Keizer et al 2020 reported on 11 patients who completed the full 96-hour ketamine infusion with a psychotherapy course [29]. The included patients were all diagnosed with PTSD and comorbid neuropathic pain. There was a significant reduction (> 35%) in pre-post PCL-5 scores in 65% of patients. A paired-samples t test showed a significant decrease (p = 0.003) in PCL-5 scores (pre-treatment mean 55.33, SD = 11.52 to post-treatment mean 27.11, SD = 12.36) 95% CI (13.11, 43.33), Cohen’s d = 1.44.
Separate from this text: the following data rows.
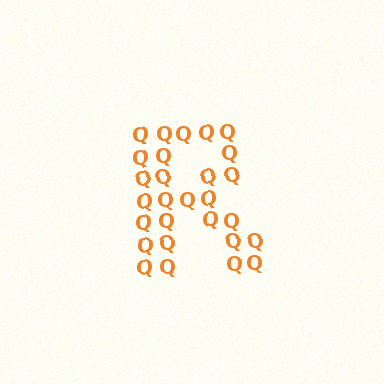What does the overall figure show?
The overall figure shows the letter R.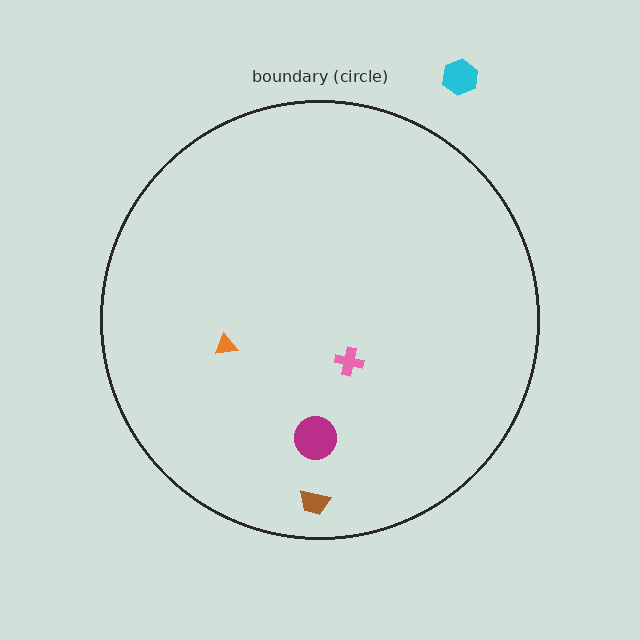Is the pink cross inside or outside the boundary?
Inside.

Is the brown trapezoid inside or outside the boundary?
Inside.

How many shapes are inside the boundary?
4 inside, 1 outside.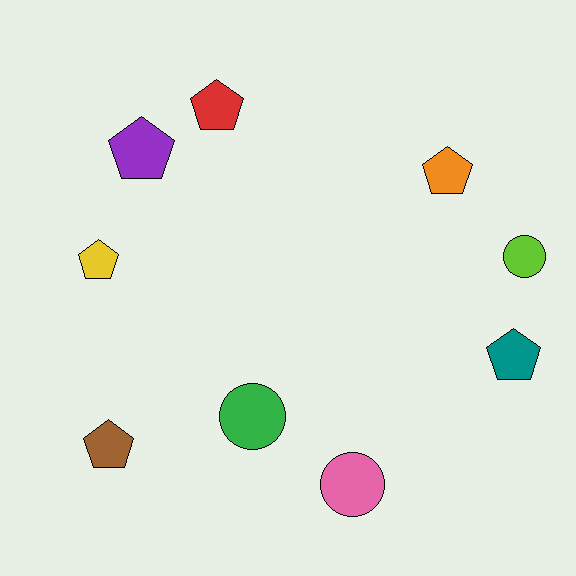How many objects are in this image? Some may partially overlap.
There are 9 objects.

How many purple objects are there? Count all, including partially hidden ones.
There is 1 purple object.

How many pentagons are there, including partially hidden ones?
There are 6 pentagons.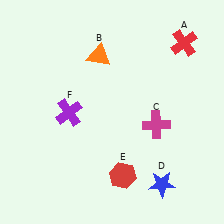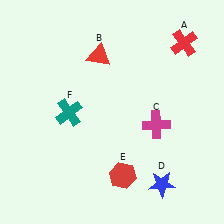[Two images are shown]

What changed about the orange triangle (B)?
In Image 1, B is orange. In Image 2, it changed to red.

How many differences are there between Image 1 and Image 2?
There are 2 differences between the two images.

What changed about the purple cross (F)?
In Image 1, F is purple. In Image 2, it changed to teal.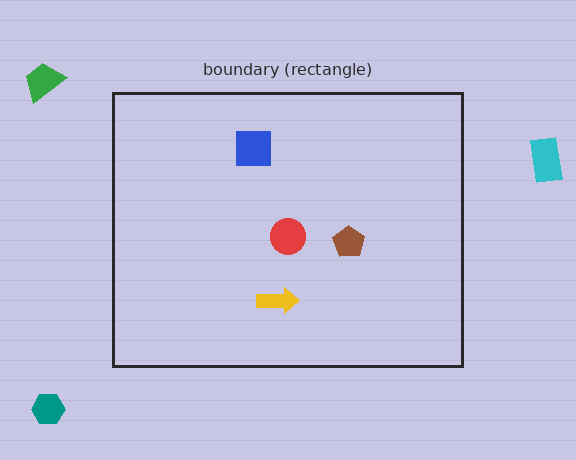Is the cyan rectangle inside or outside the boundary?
Outside.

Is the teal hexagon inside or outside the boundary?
Outside.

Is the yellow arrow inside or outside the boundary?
Inside.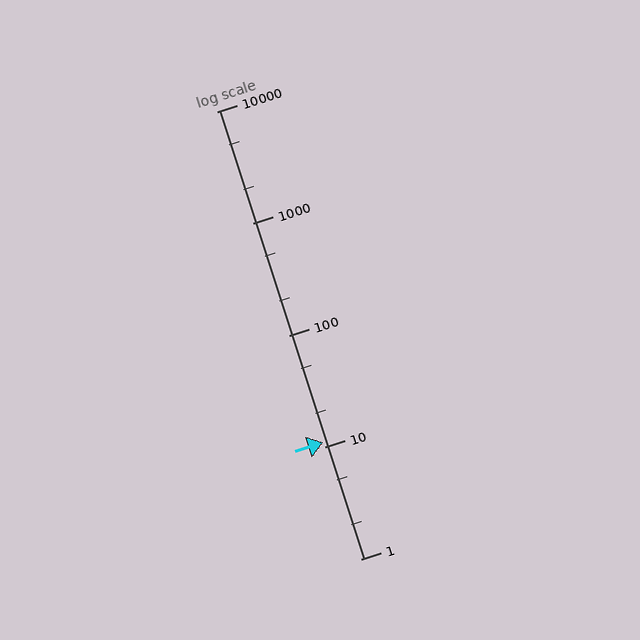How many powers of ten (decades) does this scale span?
The scale spans 4 decades, from 1 to 10000.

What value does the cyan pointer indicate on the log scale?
The pointer indicates approximately 11.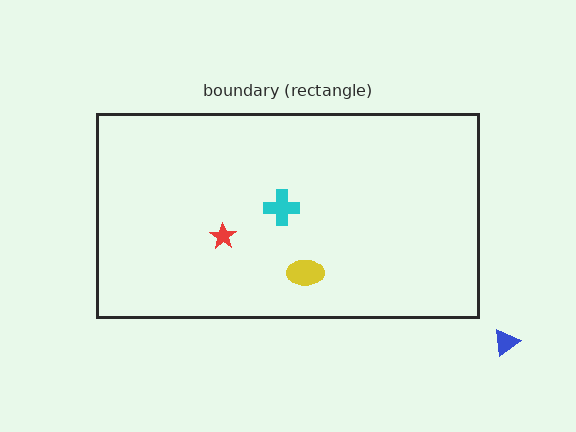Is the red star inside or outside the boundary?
Inside.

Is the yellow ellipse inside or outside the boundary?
Inside.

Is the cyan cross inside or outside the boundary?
Inside.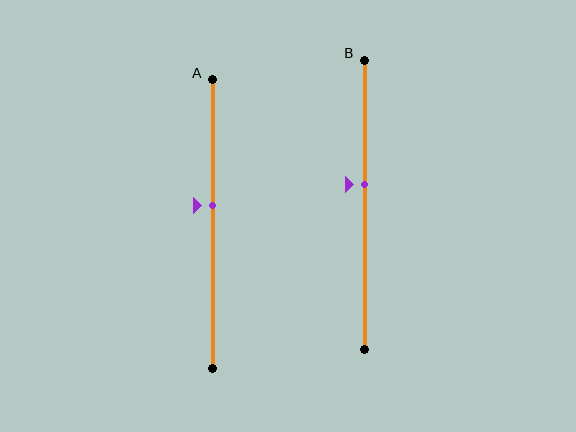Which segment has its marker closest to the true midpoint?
Segment A has its marker closest to the true midpoint.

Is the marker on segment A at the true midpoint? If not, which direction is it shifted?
No, the marker on segment A is shifted upward by about 6% of the segment length.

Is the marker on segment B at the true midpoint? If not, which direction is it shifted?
No, the marker on segment B is shifted upward by about 7% of the segment length.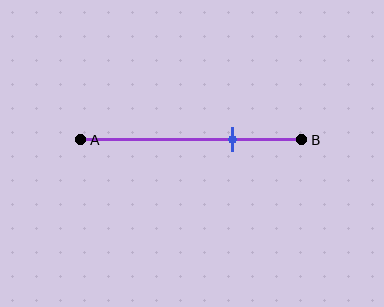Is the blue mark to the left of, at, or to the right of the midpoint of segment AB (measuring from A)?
The blue mark is to the right of the midpoint of segment AB.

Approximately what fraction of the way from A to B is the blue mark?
The blue mark is approximately 70% of the way from A to B.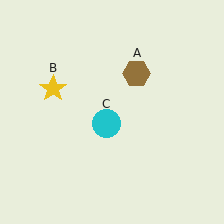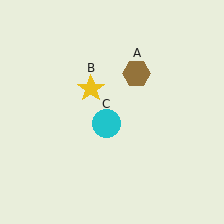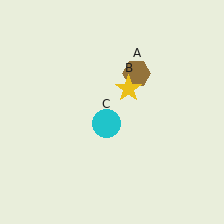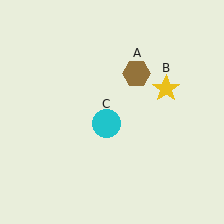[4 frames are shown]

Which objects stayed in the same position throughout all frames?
Brown hexagon (object A) and cyan circle (object C) remained stationary.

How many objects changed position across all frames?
1 object changed position: yellow star (object B).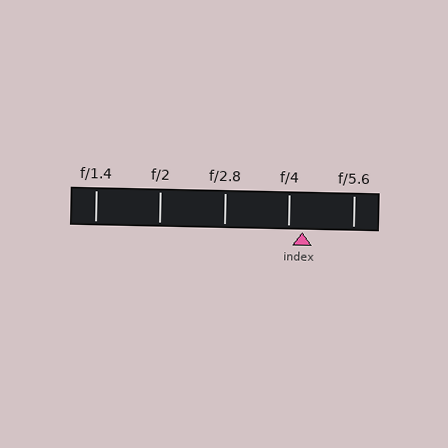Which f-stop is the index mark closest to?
The index mark is closest to f/4.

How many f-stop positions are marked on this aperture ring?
There are 5 f-stop positions marked.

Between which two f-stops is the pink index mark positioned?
The index mark is between f/4 and f/5.6.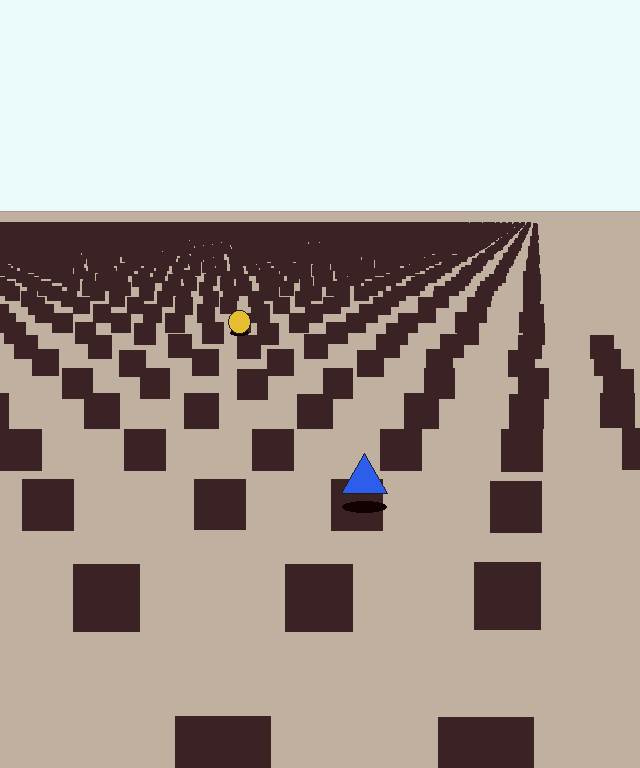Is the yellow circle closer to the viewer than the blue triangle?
No. The blue triangle is closer — you can tell from the texture gradient: the ground texture is coarser near it.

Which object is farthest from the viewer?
The yellow circle is farthest from the viewer. It appears smaller and the ground texture around it is denser.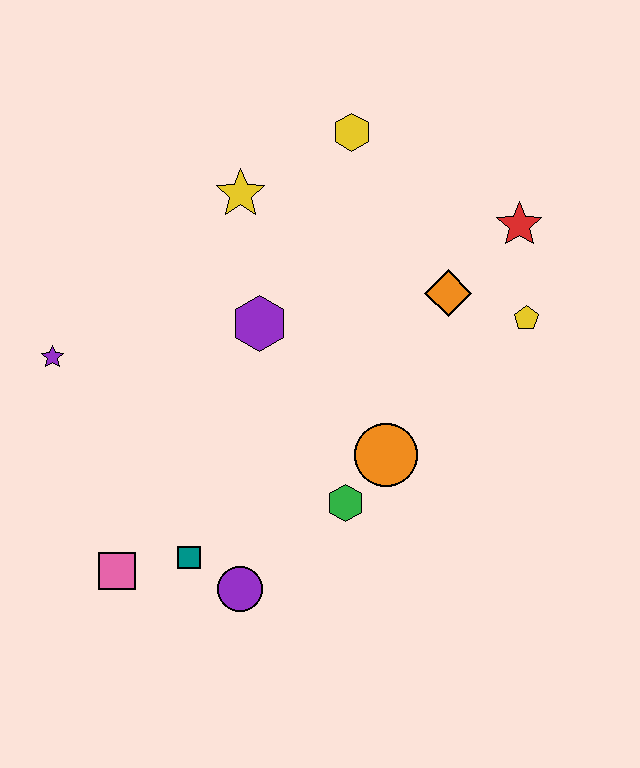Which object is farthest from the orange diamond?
The pink square is farthest from the orange diamond.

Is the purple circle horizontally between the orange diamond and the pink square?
Yes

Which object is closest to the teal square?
The purple circle is closest to the teal square.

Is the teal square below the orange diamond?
Yes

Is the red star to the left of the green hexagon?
No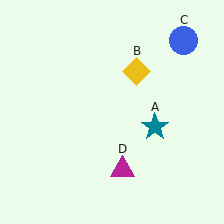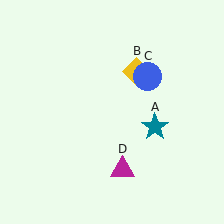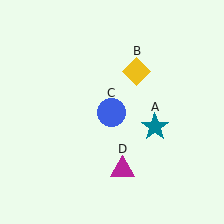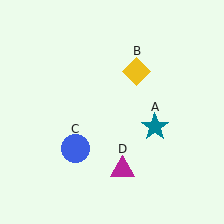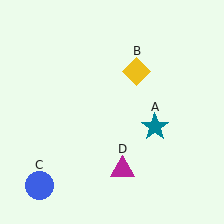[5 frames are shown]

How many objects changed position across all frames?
1 object changed position: blue circle (object C).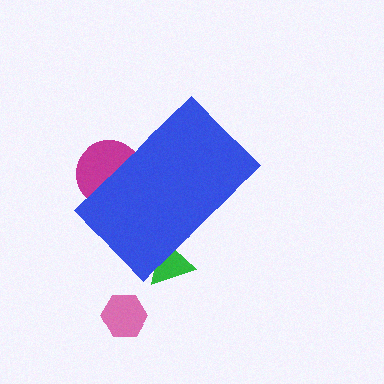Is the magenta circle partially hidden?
Yes, the magenta circle is partially hidden behind the blue rectangle.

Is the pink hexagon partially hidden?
No, the pink hexagon is fully visible.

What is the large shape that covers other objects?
A blue rectangle.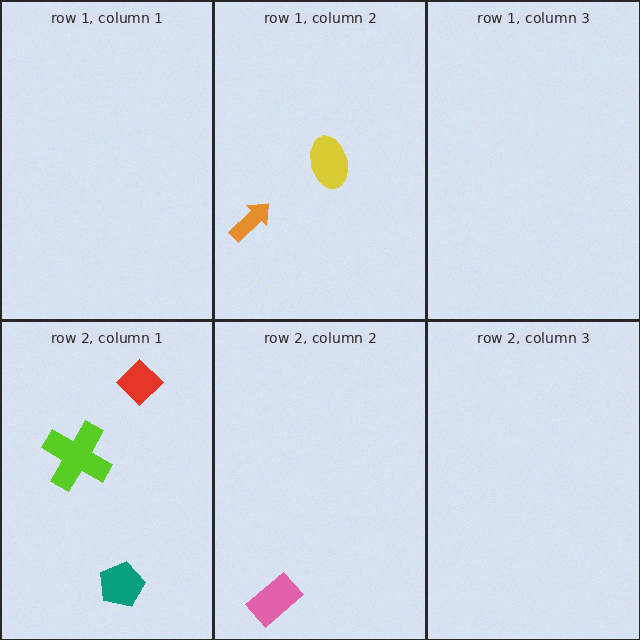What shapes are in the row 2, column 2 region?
The pink rectangle.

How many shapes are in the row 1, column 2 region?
2.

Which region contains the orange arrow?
The row 1, column 2 region.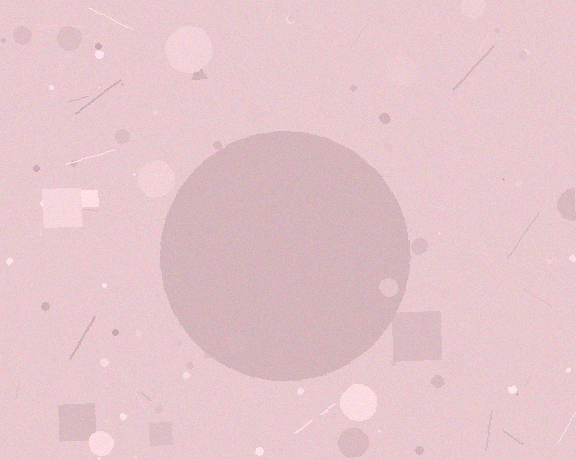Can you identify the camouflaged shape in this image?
The camouflaged shape is a circle.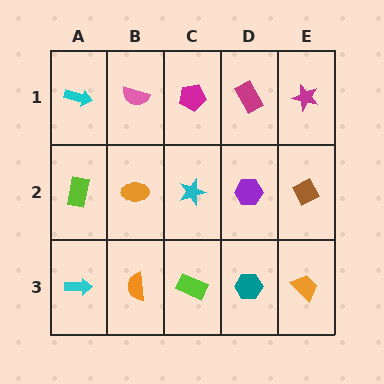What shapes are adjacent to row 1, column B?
An orange ellipse (row 2, column B), a cyan arrow (row 1, column A), a magenta pentagon (row 1, column C).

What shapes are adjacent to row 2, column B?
A pink semicircle (row 1, column B), an orange semicircle (row 3, column B), a lime rectangle (row 2, column A), a cyan star (row 2, column C).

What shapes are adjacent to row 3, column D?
A purple hexagon (row 2, column D), a lime rectangle (row 3, column C), an orange trapezoid (row 3, column E).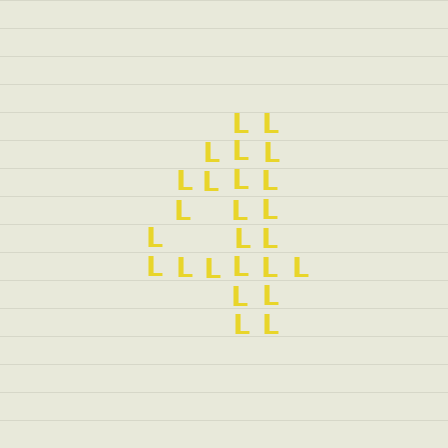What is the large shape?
The large shape is the digit 4.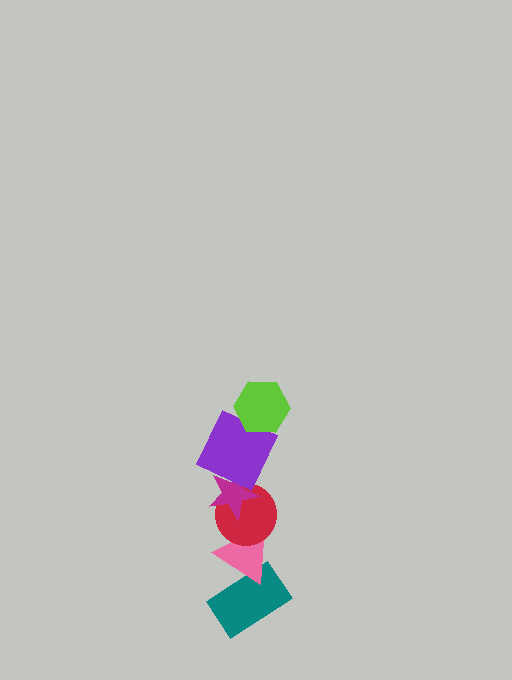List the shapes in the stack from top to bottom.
From top to bottom: the lime hexagon, the purple square, the magenta star, the red circle, the pink triangle, the teal rectangle.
Shiroma et al 2020 reported on 9 patients who completed all 3 ketamine infusions and 10 exposure therapy sessions [31]. The included patients were veterans with diagnosed chronic and at least moderate PTSD. There was a significant reduction in pre-post CAP-5 scores (P = 0.001, -15.25 [95% CI, 7.27–23.23], d = 1.21).
Relapse:
Only one cohort study investigated PTSD symptom relapse. Median time for PTSD symptomology relapse was at 41 days. 14 days after the final 6th ketamine infusion, 80% of patients were in remission. Forty percent of patients remained in remission at the completion of the complete 56-day follow-up period [28].
Side effects:
The majority of side effects were seen during and immediately after the completion of the ketamine infusions. Dissociative symptoms [28], visual perception alterations (ranging from benign sensory disturbance to hallucinations [29], and increase in known PTSD symptoms [30] returned to baseline by the end of the recovery period. Seven patients required treatment with β-blockers for elevated blood pressure during ketamine infusions (systolic > 180 mm Hg and/or diastolic blood pressure > 100 mm Hg) [28, 31].